New York

Francis Bacon

Marlborough | Midtown

The thing about Francis Bacon is that he’s an original. Who knows where he gets his bizarre notions of space or anatomy? Why are his people’s faces interrupted by floating discs that sometimes rest in places (where they act as natural sockets) but often don’t? What about those omnipresent shadows? Why does a naked man lock a door with the key held between his toes?

Actually, the last question is answerable, or at least discussable. The acrobatic doorman is a perfect example of Bacon’s economy, here in the service of narration. The balletic sweep of leg compresses the fact of locking out the descending figure on the other side of the door with the impression of kicking him out. Is the banished one a lover or bill collector? Hard to say. The crumpled paper on the floor could be a billet-doux, a Dear John note, or a reminder of accounts due (there are many illegible communiqués scattered throughout these canvases). It doesn’t matter because every lover in a Bacon scene is also a creditor, a taxman come to take something away—a pound of flesh, probably. Triptych—Studies of the Human Body conveys the idea that any coming together (central panel) is so violent that the participants must separate (end panels) to lick their wounds, flesh scooped out to reveal a rawness. Which brings us back to the subject of those floating discs. At first glance, Bacon’s faces and bodies seem to contain the normal amount of mass, but distort-ed, pushed this way and that; in fact, he detaches hunks which leave these holes or ellipses and then rubberizes what’s left.

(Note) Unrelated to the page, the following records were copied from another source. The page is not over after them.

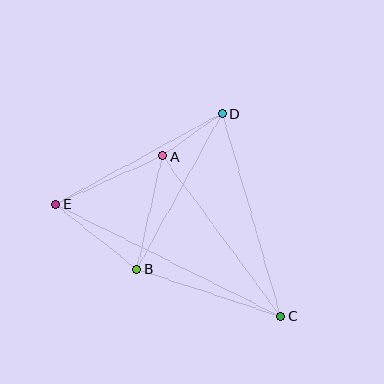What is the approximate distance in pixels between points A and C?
The distance between A and C is approximately 199 pixels.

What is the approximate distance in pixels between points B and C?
The distance between B and C is approximately 151 pixels.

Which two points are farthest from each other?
Points C and E are farthest from each other.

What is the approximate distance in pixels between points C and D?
The distance between C and D is approximately 211 pixels.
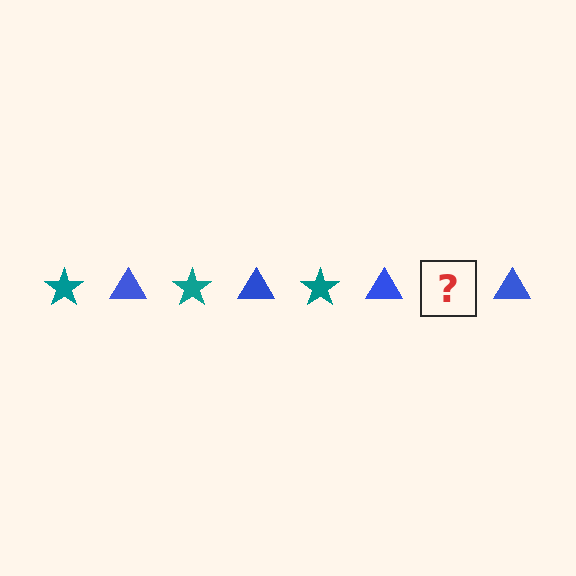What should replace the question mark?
The question mark should be replaced with a teal star.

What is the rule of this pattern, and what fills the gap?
The rule is that the pattern alternates between teal star and blue triangle. The gap should be filled with a teal star.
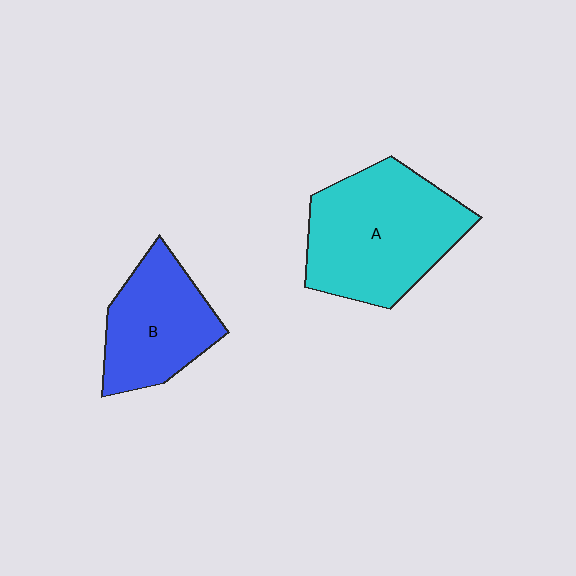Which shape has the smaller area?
Shape B (blue).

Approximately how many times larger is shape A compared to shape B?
Approximately 1.5 times.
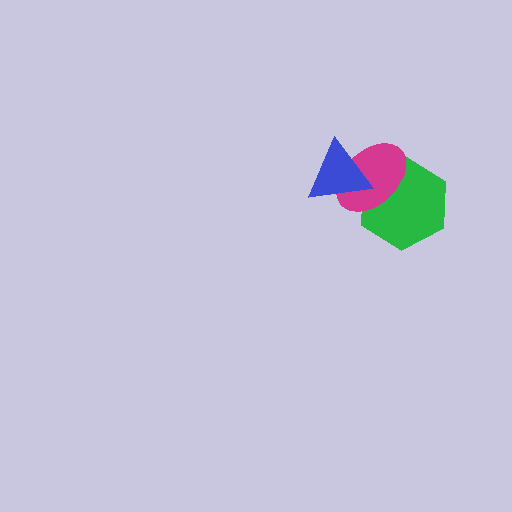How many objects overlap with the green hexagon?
2 objects overlap with the green hexagon.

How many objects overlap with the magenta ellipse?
2 objects overlap with the magenta ellipse.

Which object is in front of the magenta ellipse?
The blue triangle is in front of the magenta ellipse.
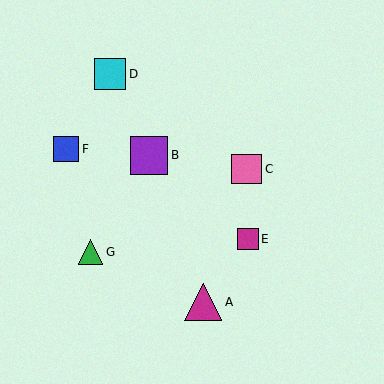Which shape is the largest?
The purple square (labeled B) is the largest.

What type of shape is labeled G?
Shape G is a green triangle.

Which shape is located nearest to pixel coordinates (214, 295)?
The magenta triangle (labeled A) at (203, 302) is nearest to that location.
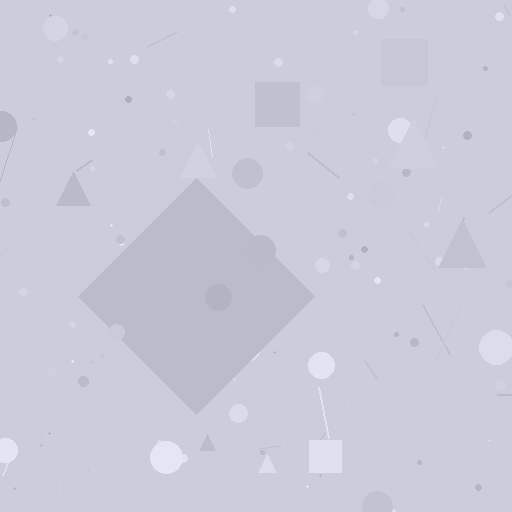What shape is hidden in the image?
A diamond is hidden in the image.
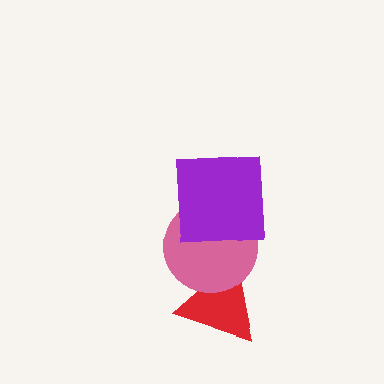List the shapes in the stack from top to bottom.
From top to bottom: the purple square, the pink circle, the red triangle.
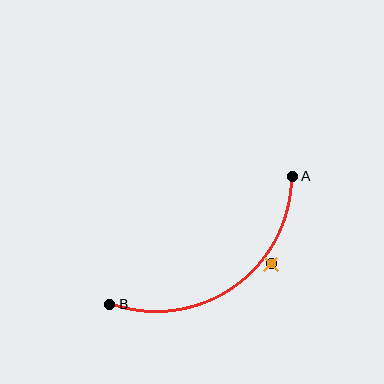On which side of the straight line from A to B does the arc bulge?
The arc bulges below and to the right of the straight line connecting A and B.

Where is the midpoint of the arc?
The arc midpoint is the point on the curve farthest from the straight line joining A and B. It sits below and to the right of that line.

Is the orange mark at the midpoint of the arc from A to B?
No — the orange mark does not lie on the arc at all. It sits slightly outside the curve.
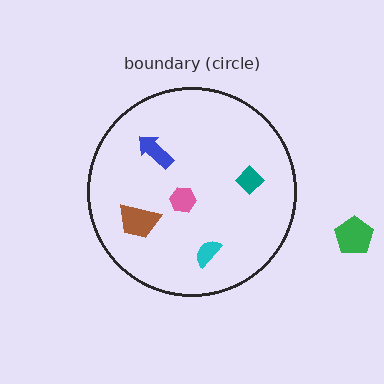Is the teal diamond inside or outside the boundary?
Inside.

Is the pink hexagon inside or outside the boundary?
Inside.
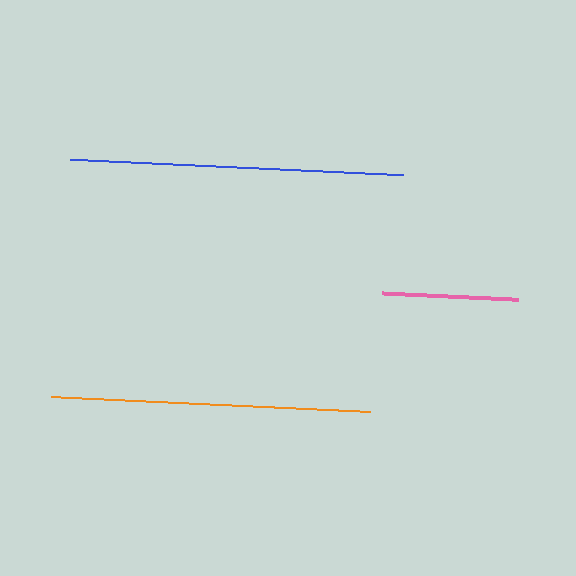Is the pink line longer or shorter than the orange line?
The orange line is longer than the pink line.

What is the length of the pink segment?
The pink segment is approximately 136 pixels long.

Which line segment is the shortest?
The pink line is the shortest at approximately 136 pixels.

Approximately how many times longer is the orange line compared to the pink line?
The orange line is approximately 2.4 times the length of the pink line.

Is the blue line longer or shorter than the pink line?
The blue line is longer than the pink line.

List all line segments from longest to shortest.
From longest to shortest: blue and orange (about equal), pink.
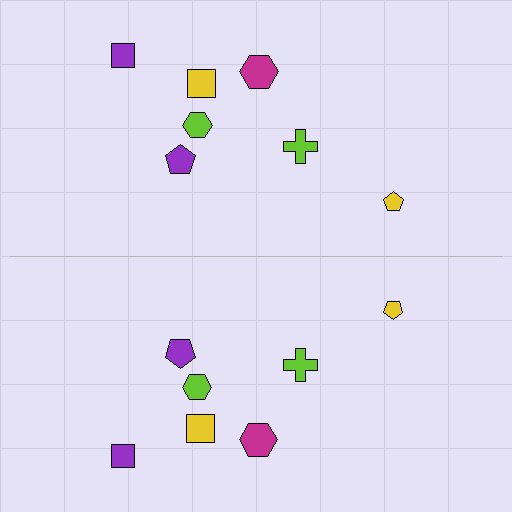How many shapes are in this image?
There are 14 shapes in this image.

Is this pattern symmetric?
Yes, this pattern has bilateral (reflection) symmetry.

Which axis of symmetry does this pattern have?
The pattern has a horizontal axis of symmetry running through the center of the image.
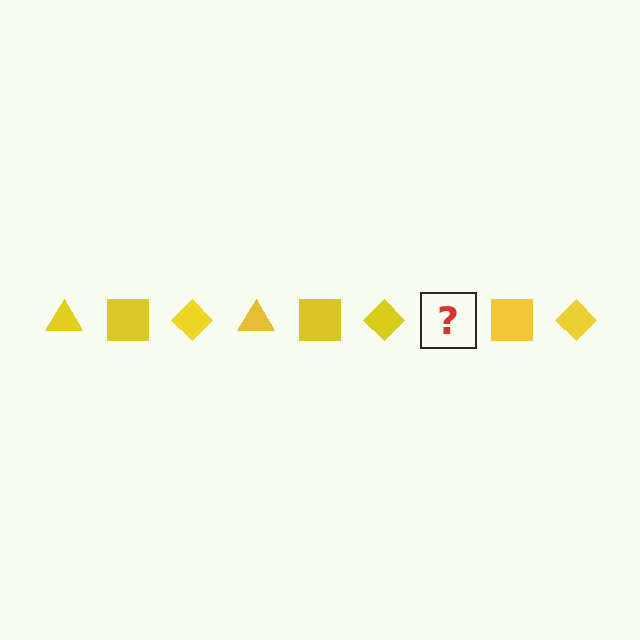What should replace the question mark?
The question mark should be replaced with a yellow triangle.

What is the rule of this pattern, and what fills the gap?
The rule is that the pattern cycles through triangle, square, diamond shapes in yellow. The gap should be filled with a yellow triangle.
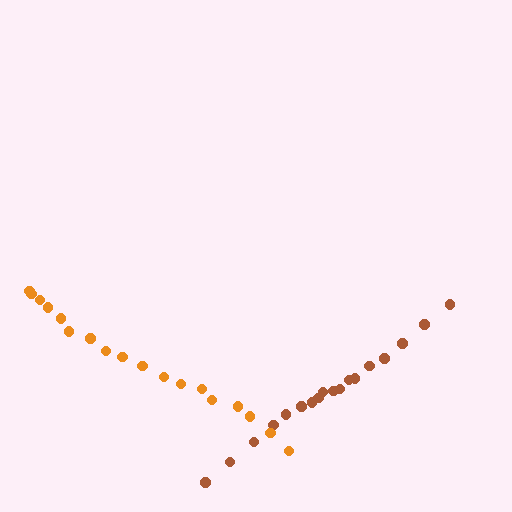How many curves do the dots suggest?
There are 2 distinct paths.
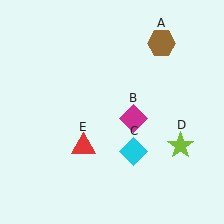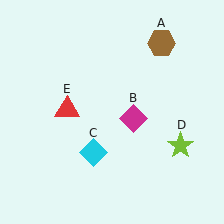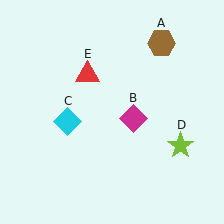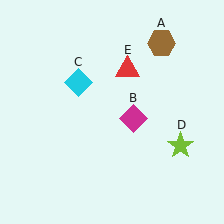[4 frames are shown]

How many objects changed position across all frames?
2 objects changed position: cyan diamond (object C), red triangle (object E).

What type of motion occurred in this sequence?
The cyan diamond (object C), red triangle (object E) rotated clockwise around the center of the scene.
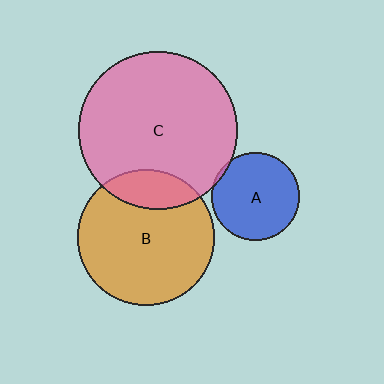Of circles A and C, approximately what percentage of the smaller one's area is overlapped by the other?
Approximately 5%.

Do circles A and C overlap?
Yes.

Everything costs. Movement interests Bacon (Muybridge is invoked), but it’s pricey, so every sum spent on it must stretch. The door being locked seems to have just been slammed as well because of an incomplete oval, the comet’s tail of its swing, as economic in its expenditure of means as the curves denoting a windy day in a comic strip. In a scuffle, arms or legs will be lost, their attrition camouflaged by the smooth union between remaining parts—see The Wrestlers After Muybridge, for instance. Figure in Movement is even more to the point. Whereas Muybridge adds one unit to the next to depict motion, Bacon subtracts. The somersaulting creature in this painting rounds himself into an extended fetal knot, but the juncture where his head and shoulders were at the beginning of the tumble is depicted as a void; quite simply, one has a sense that the new position has been achieved by ripping it out of the old. In other words, while Muybridge, with his succession of figures, argues that there is a new self growing out of the old for each passing moment, Bacon argues that there is but one and its passage into the future, into the next move, can occur only at the cost of its erasure from the past.

Movement may be costly, but as long as you’re paying you know you’re alive. The alternative, Portrait of Muriel Belcher, the single completely immobile subject in this show, and as the only woman very much the “other,” is given the lineaments of a sphinx, a being about whom Oscar Wilde wrote: “Inviolate and immobile she does not rise, she/does not stir/For silver moons are naught to her and naught/to her the suns that reel.” This is a stillness unto death. No wonder Bacon’s other figures, even when seated, fidget enough to seem in transit. They may be stymied, but they’re not dead.

Bacon’s productions are decidedly sphinxlike. Words shatter on impact when launched against his impervious paintings. Maybe those scraps of incomprehensible letters are the Babel-like debris of this bombardment. Despite all the explications, mysteriousness seeps back in under the edges of these portraits and studies; they remain a riddle. By now Bacon has called off his famous search for the perfect painting, but the oeuvre is no less immutable, remaking itself, like his characters, oblivious to what it’s done before or what it will do again.